To articulate our strategy, we developed an intended outcome statement — a brief statement that expresses clearly our goal:
Creative Commons will, within 3-5 years, foster a vibrant, usable, and collaborative global commons, powered by an engaged community of creators, curators, and users of content, knowledge, and data. We will do so by focusing in three intermediate outcomes: discovery, collaboration, and advocacy.
That could mean a lot of things, and the hardest part of any strategy is deciding which things you’re not going to do. Saying no is much harder than saying yes. CC will focus our strategy in three specific areas: Discovery, collaboration, and advocacy.
Discovery is about creating a more vibrant and usable commons, both on the platforms where open content is hosted, and also for those works that are individually hosted on creators’ websites. It is also about telling a compelling story of open collaboration, and demonstrating its value to the world so that others will join the movement. Search, curation, meta-tagging, content analytics, one-click attribution are all examples of areas where improved discovery would support creators that use the commons.
To do this work, CC will need to establish a small developer team. We work in the open, and can draw on the open source community, but to do that we need the capacity to develop our own prototypes and tools, maintain our services to licensors, and work with contributors. We’ll also strengthen our communications team to tell the story of the commons, our partners, and our community — watch for an announcement on that soon.
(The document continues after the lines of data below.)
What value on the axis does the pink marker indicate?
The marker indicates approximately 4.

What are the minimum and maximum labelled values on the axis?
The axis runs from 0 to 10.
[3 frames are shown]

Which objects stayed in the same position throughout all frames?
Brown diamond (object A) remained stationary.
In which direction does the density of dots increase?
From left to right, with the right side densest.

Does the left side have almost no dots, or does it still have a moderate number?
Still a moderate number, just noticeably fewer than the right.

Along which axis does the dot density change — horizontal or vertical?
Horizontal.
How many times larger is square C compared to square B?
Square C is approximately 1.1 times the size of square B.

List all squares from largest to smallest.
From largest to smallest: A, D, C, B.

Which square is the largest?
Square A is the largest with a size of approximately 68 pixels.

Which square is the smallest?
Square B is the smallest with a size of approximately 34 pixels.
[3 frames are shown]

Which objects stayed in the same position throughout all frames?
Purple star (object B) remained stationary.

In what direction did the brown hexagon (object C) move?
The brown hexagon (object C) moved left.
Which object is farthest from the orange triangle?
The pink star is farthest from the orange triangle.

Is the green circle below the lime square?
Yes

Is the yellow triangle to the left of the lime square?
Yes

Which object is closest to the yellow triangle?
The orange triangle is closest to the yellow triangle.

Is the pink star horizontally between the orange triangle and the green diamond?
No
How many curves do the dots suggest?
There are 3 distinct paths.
Collaboration is about helping creators across sectors, disciplines, and geographies, to work together to share open content and create new works. CC’s role is to facilitate greater cooperation and engagement in the commons, realizing the unique benefits of open across many of the communities that rely on open content.
To do this work, CC will play an active role in developing and facilitating solutions for cooperation and engagement in communities like OER or open access. Solutions which will often then scale up to other communities — imagine helping to build more effective search for open educational resources, or The List, a mobile app that allows users to request images and others to submit them with a CC BY license to a public archive, as simple ways to facilitate collaboration that can scale up across multiple communities. CC will assign staff to develop partnerships with platforms and creative communities that create and remix content, and help improve the experience of sharing and working in a public commons.
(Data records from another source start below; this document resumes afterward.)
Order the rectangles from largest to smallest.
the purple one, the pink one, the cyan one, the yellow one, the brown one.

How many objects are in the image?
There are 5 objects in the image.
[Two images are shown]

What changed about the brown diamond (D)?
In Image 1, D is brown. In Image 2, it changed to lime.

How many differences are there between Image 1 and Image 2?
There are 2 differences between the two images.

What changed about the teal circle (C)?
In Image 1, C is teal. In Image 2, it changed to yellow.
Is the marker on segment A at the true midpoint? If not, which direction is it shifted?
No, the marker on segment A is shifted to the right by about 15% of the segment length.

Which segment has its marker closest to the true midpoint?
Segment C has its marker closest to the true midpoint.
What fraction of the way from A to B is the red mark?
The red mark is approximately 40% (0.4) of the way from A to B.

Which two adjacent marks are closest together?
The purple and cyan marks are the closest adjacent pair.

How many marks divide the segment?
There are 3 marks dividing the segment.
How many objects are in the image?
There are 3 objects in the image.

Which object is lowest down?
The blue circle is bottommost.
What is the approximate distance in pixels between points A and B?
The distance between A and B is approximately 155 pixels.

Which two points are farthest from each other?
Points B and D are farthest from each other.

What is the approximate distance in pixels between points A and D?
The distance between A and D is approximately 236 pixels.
Advocacy is about CC’s vital role in advocacy and policymaking. Creative Commons has a powerful and respected role in pushing for positive reforms. We are frequently called upon to lend our voice to important open policy debates, and to explain the impacts for the public good of particular policies, while identifying areas where new or existing policy impacts the ability of users to apply or rely upon CC licenses. However, the fight for copyright reform is a global one, and will only be won if we activate the power of many interconnected global communities.
To do this work, CC will focus on strengthening and supporting the global affiliate network — chapters in over 85 countries comprised of some of the world’s leading experts and advocates in open content and knowledge. At our most recent summit in Seoul, South Korea, the energy and excitement from the network was inspiring — but we have to ensure that energy turns into action, and there’s an urgent need to create a global network strategy to connect it all together. CC may not have the capacity or expertise to manage dozens of copyright reform campaigns globally, but the CC affiliate network does, if properly supported and engaged. With a strong team in place, micro-grants for local projects, and better infrastructure, CC will put collaboration at the centre of our approach, as we have been successful at supporting and collaborating with connected communities that advocate for policies that strengthen the commons, like the Open Policy Network and Communia.
This is where you come in
What’s next? We’re now developing program implementation plans, including consultation with the CC global affiliate network and key partners. We expect that work to be complete by the end of February.
We want to hear from you about how we can truly light up the global commons. This will be a transformative change for Creative Commons — a new direction that is more focused and will have even greater impact. We don’t have all the answers, and we can’t do it alone. I hope you’ll join us as we shape the projects and programs that will bring this strategy to life.